Digitization of Indian Census Districts 1872 to Present

The Appraising Risk partnership is developing a variety of innovative approaches to the extraction and digitization of historical data from cartographic source materials. Central to the project’s goal of developing historically accurate GIS-ready spatial datasets covering the Indian Ocean World is the development of shapefiles that represent the political, social and environmental units by which the Indian Ocean World was divided, measured, organized and understood by its inhabitants.

Key to achieving this goal is developing automated, efficient, and accurate methods to extract historical data from map images. Using maps collected from a wide range of time periods and locations, we have begun the process of converting these documents from static images to dynamic GIS shapefiles. The digitization of map images into shapefiles allows us to utilize the map data in innovative and dynamic ways, enabling us to compile rich spatial references throughout the history of the Indian Ocean World. With these shapefiles, we are able to perform spatial analysis, assemble temporal databases containing hundreds of thousands of unique locations (our temporal gazetteer), compare cartographic data from different time periods, and produce our own maps and visualizations.

One of our most exciting projects showcasing these techniques has been our digitization of India Census Districts from 1872 to the Present. The goal of this project was to digitize the borders of every administrative district found in the national census of India documents provided by The Office of the Registrar General & Census Commissioner. The maps contained in these census booklets provide the historical borders of each census district, along with its name and its type (whether a British district or a Princely State), as well as the relevant census data. Digitizing these historical district borders represents the only known shapefiles yet produced of the administrative boundaries of late 19th century and early 20th century India, providing a comprehensive and dynamic set of resources containing historical population data. These shapefiles will be a benefit to historians and other researchers interested in changes that have occurred in India in the 19th and 20th century. As district shapefiles do exist for contemporary India, our contributions would allow a continuity between 1872 to the present day.

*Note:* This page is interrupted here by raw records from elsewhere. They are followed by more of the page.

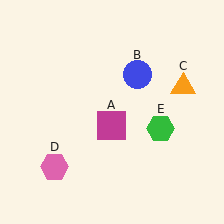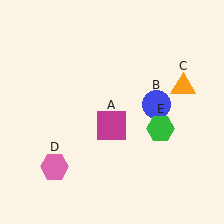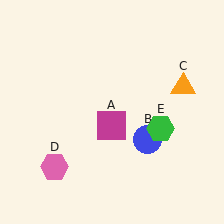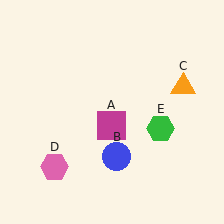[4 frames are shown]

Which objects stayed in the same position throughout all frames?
Magenta square (object A) and orange triangle (object C) and pink hexagon (object D) and green hexagon (object E) remained stationary.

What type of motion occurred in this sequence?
The blue circle (object B) rotated clockwise around the center of the scene.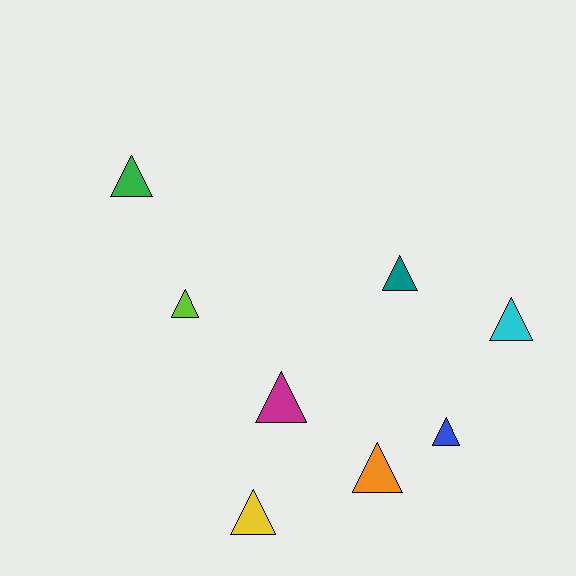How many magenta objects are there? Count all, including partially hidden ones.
There is 1 magenta object.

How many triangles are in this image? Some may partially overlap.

Digitizing Shapefiles from Historical Maps

The process of map digitization utilizes custom workflow and tracing algorithms developed at the Indian Ocean World Centre, allowing researchers to begin with a color or black-and-white scan of a map, and to digitally process and trace that map to derive a set of shapefiles which follow the borders and boundaries contained in the source map. While various digitization techniques have existed for over a decade, they usually require specialist knowledge of Geographic Information Systems and significant investments of time for each map, often relying on hand-tracing techniques. Our methodology includes automated processing and tracing, reducing the technical difficulty as well as the time needed to process a map. While our development is still in an early stage, we have managed to achieve 20-fold reduction in the time required to complete the digitization, indicating the possibility of digitizing large archives of cartographic material. The India Census District maps outlined below are representative of the process we use to generate shapefiles from a variety of source maps.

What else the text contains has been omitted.